Hoy no había lo que se dice un gentío para la comida. Los adornos que rodeaban la fuente en el centro del salón, que solían encantarme de pequeña, habían caído en el abandono. Reconocí a la envejecida Sra. Fratesi tras el mostrador, pero sentí que el lugar se había vuelto triste para mí y no quise identificarme. Comí una ensalada compuesta de lechuga tierna y un tomate rancio y una frittata que era sorprendentemente ligera y estaba delicadamente sazonada.
En el pequeño servicio de señoras del fondo quité de la falda los pedazos de barro más visibles. No tenía un aspecto fabuloso, pero acaso ello encajara mejor con la barriada. Pagué la cuenta, unos humiles cuatro dólares, y me fui. No sabía que todavía te dieran pan y mantequilla en Chicago por menos de cuatro dólares.
Mientras duró la comida consideré mentalmente varias formas de aproximación a Pankowski y Ferraro. Si estuvieran casados, las mujeres en casa, niños, no querrían saber nada de Louisa Djiak. O quizá sí. Quizá les devolviera a los felices días de antaño. Finalmente decidí que tendría que guiarme por el olfato.
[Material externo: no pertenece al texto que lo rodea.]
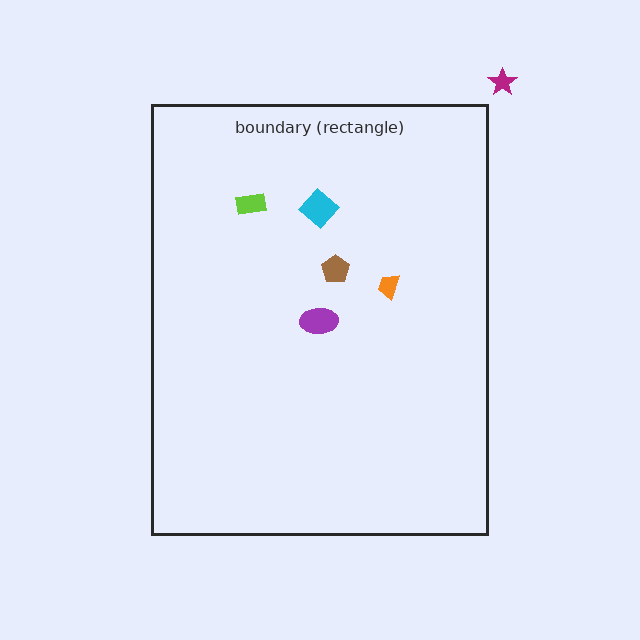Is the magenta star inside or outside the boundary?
Outside.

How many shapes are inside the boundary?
5 inside, 1 outside.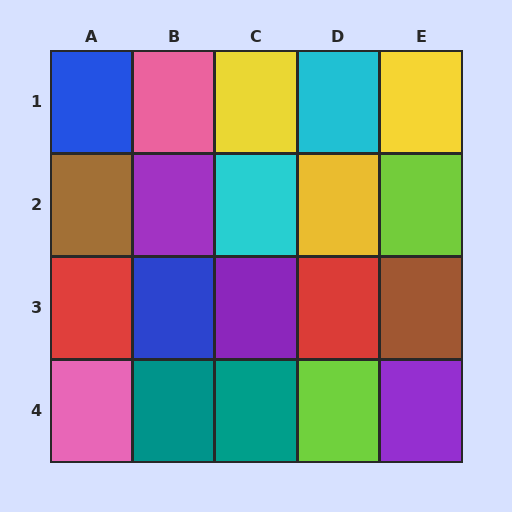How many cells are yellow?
3 cells are yellow.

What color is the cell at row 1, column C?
Yellow.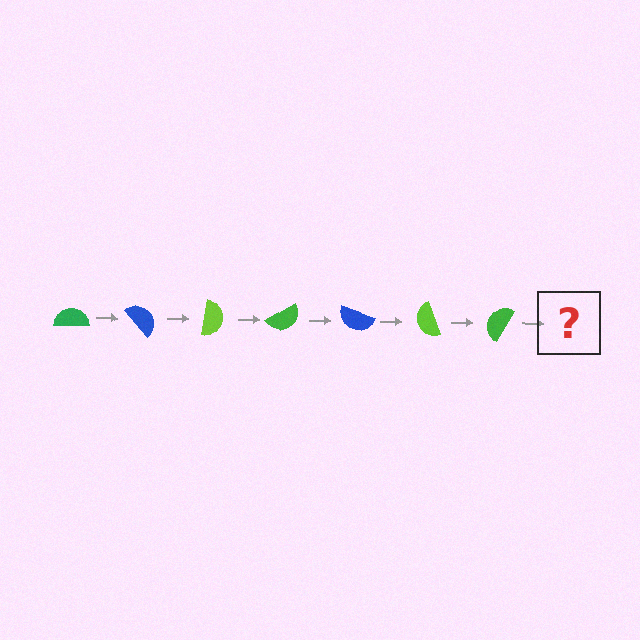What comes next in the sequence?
The next element should be a blue semicircle, rotated 350 degrees clockwise from the start.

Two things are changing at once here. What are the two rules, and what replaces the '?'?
The two rules are that it rotates 50 degrees clockwise each step and the color cycles through green, blue, and lime. The '?' should be a blue semicircle, rotated 350 degrees clockwise from the start.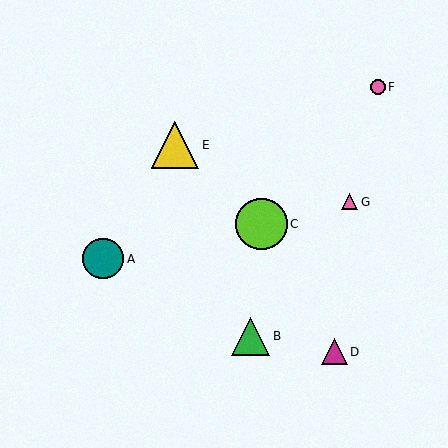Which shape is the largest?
The lime circle (labeled C) is the largest.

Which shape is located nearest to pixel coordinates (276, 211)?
The lime circle (labeled C) at (262, 224) is nearest to that location.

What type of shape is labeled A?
Shape A is a teal circle.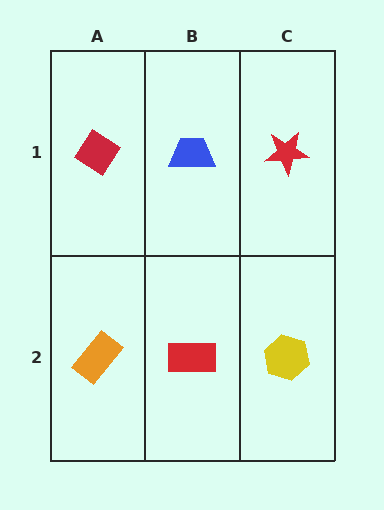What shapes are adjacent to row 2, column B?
A blue trapezoid (row 1, column B), an orange rectangle (row 2, column A), a yellow hexagon (row 2, column C).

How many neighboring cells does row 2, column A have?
2.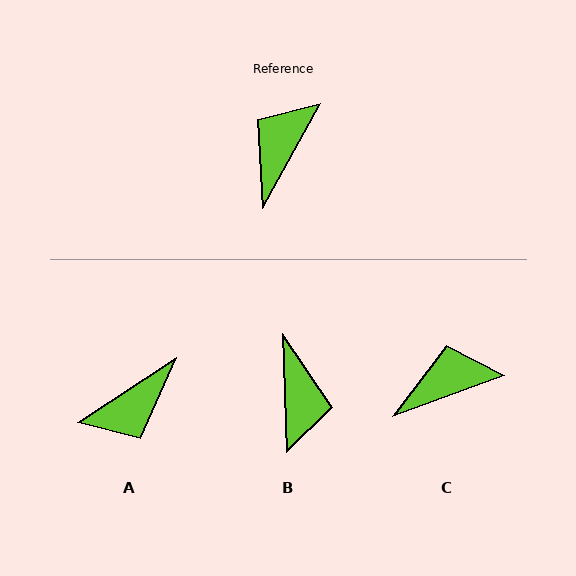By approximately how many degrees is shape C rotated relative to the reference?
Approximately 41 degrees clockwise.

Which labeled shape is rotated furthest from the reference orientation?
A, about 153 degrees away.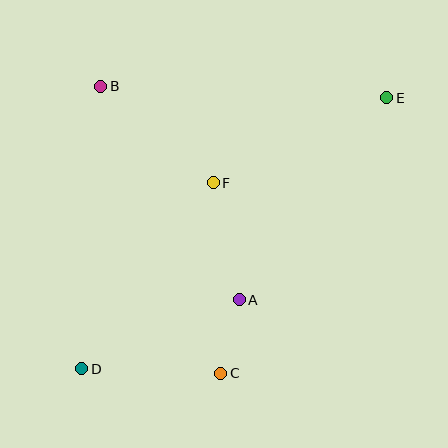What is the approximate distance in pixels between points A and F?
The distance between A and F is approximately 120 pixels.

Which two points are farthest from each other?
Points D and E are farthest from each other.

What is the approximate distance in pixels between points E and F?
The distance between E and F is approximately 193 pixels.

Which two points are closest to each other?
Points A and C are closest to each other.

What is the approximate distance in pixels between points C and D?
The distance between C and D is approximately 139 pixels.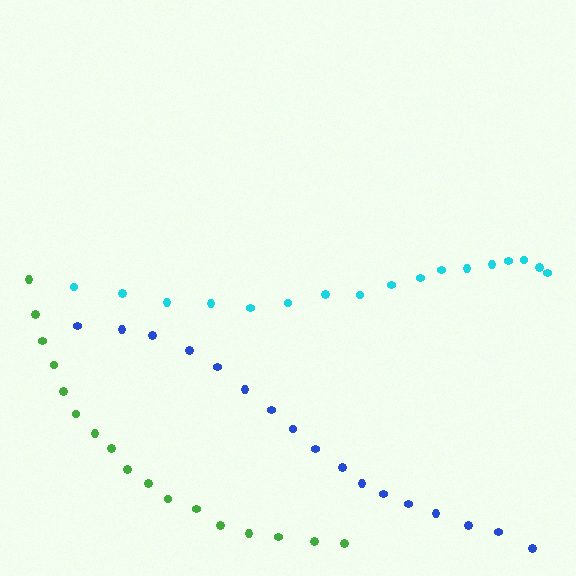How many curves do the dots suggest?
There are 3 distinct paths.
La casa de Steve Ferraro era la más cercana al restaurante, de modo que me dirigí allí en primer lugar. Era una más de las interminables formaciones de casitas individuales del Sector Este, pero algo más destartalada que la mayoría de sus vecinos. Mi ojo crítico de ama de casa advirtió que el porche no se había barrido recientemente, y a la contrapuerta de cristal no le habría venido mal un fregado.
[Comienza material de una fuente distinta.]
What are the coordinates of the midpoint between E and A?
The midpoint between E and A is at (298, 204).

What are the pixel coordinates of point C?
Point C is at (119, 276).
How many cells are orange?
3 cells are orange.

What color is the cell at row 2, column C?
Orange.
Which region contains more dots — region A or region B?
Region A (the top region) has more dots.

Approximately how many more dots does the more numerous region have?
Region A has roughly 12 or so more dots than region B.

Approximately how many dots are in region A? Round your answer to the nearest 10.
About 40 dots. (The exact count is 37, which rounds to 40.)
Pasó un intervalo de tiempo largo después que hube llamado al timbre. Volví a apretarlo y estaba a punto de marcharme cuando oí la cerradura de la puerta interior. En ella apareció una mujer mayor, de poca estatura, de cabello ralo y aspecto amenazador.
– Sí -dijo con una sola sílaba brusca y con fuerte acento.
– Scusi -dije yo-. Cerco il signor Ferraro.
Su rostro se iluminó marginalmente y me contestó en italiano. ¿Para qué lo quería? ¿Un pleito antiguo por el que al fin iban a pagarle? ¿A él o a sus herederos?
– Sólo a él -dije firmemente en italiano, pero se me cayó el alma a los pies. Sus siguientes palabras confirmaron mis temores: il signor Ferraro era su hijo, su único hijo, y había muerto en 1984. No, no se había casado. En una ocasión habló de una chica compañera de trabajo, pero madre de dio, la muchacha tenía un hijo; fue un alivio que aquello no prosperara.